Researchers performed PET imaging on 13 heavy drinkers and 12 social drinkers after each had had a standardized amount of alcohol. The scientists traced the release of endorphins in two regions of the brain — the nucleus accumbens and the orbitofrontal cortex — and recorded the volunteers’ subjective feelings of intoxication.
All subjects reported feelings of intoxication as the researchers observed changes in opioid release in the nucleus accumbens.
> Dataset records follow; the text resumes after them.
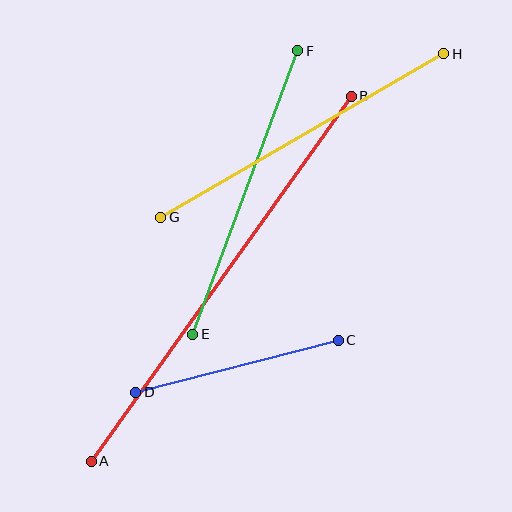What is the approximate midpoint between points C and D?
The midpoint is at approximately (237, 366) pixels.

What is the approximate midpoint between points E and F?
The midpoint is at approximately (245, 192) pixels.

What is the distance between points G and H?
The distance is approximately 327 pixels.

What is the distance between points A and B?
The distance is approximately 448 pixels.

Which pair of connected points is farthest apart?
Points A and B are farthest apart.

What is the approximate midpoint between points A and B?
The midpoint is at approximately (221, 279) pixels.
There was no difference between heavy drinkers and the control group when it came to changes in blood alcohol levels over time.
But with the heavy drinkers, unlike with the healthy controls, there was a positive correlation between the release of endorphins in the orbitofrontal cortex and the subjects’ subjective feeling of drunkenness.
This phenomenon, the authors write, may contribute to an increased perception of pleasure and to excessive alcohol consumption in these drinkers.
The lead author, Jennifer M. Mitchell, a neuroscientist at the University of California, San Francisco, said that her aim is to find better ways to treat alcoholism. “There’s an interesting relationship between endorphin release and problem drinking,” she said. “By understanding where the endorphin release occurs, and which receptors it binds to, we can make a better drug.”